Implementation:ARISE Initiative Robomimic TrainUtils rollout with stats
| Knowledge Sources | |
|---|---|
| Domains | Robotics, Evaluation, Simulation |
| Last Updated | 2026-02-15 08:00 GMT |
Overview
Concrete tool for conducting multi-environment rollout evaluation of trained policies with statistics aggregation and video recording provided by the robomimic training utilities module.
Description
The rollout_with_stats function evaluates a RolloutPolicy across multiple environments, running a specified number of episodes in each. It handles video writer creation for per-environment or shared video output, delegates individual rollouts to run_rollout, and aggregates per-episode metrics into averaged statistics.
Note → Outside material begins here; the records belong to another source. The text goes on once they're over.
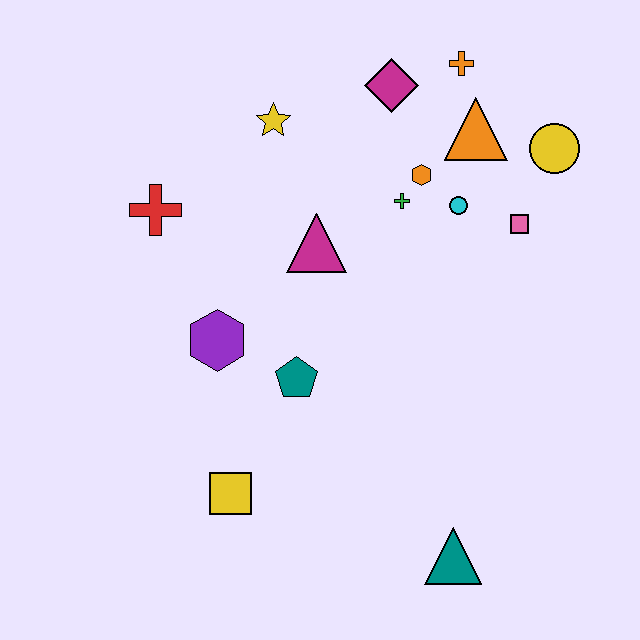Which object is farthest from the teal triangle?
The orange cross is farthest from the teal triangle.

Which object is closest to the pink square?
The cyan circle is closest to the pink square.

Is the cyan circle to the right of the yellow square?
Yes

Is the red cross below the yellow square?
No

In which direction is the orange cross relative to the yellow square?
The orange cross is above the yellow square.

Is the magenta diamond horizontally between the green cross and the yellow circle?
No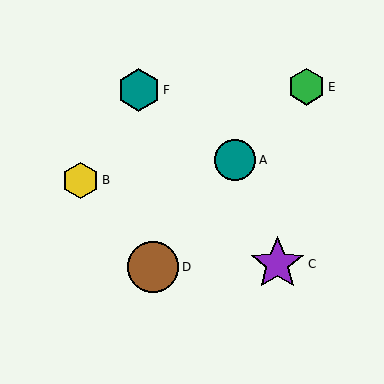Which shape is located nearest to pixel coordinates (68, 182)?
The yellow hexagon (labeled B) at (80, 180) is nearest to that location.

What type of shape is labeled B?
Shape B is a yellow hexagon.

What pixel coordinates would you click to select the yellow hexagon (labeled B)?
Click at (80, 180) to select the yellow hexagon B.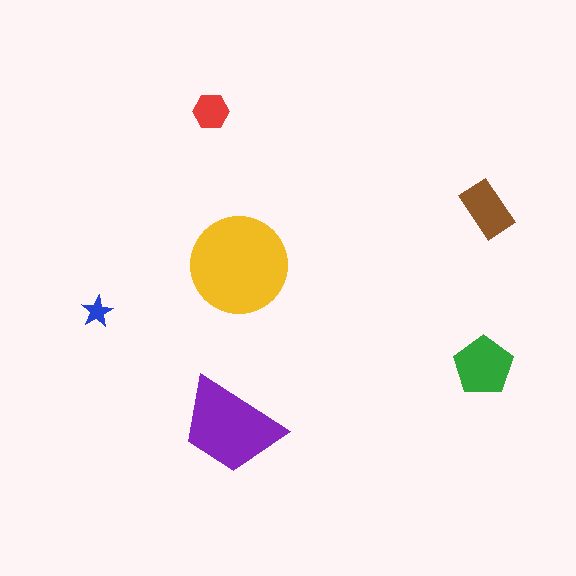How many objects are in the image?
There are 6 objects in the image.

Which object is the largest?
The yellow circle.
Each single rollout (via run_rollout at L275-387) implements the closed-loop policy-environment interaction: reset, step, record, check success. The outer function handles video management, iteration, and metric aggregation.
Usage
Call this function periodically during training (e.g., every N epochs) or for final model evaluation. Requires a trained policy wrapped as RolloutPolicy and a dictionary of environment instances.
Code Reference
Source Location
- Repository: robomimic
- File: robomimic/utils/train_utils.py
- Lines: L390-515 (rollout_with_stats), L275-387 (run_rollout)
Signature
def rollout_with_stats(
policy,
envs,
horizon,
use_goals=False,
num_episodes=None,
render=False,
video_dir=None,
video_path=None,
epoch=None,
video_skip=5,
terminate_on_success=False,
verbose=False,
):
"""
Conduct evaluation rollouts per environment and summarize the results.
Args:
policy (RolloutPolicy instance): policy to use for rollouts
envs (dict): maps env_name (str) to EnvBase instance
horizon (int): maximum number of steps per rollout
use_goals (bool): if True, provide goal observations from env
num_episodes (int): number of rollout episodes per environment
render (bool): if True, render to screen
video_dir (str): dump rollout videos to this directory (one per env)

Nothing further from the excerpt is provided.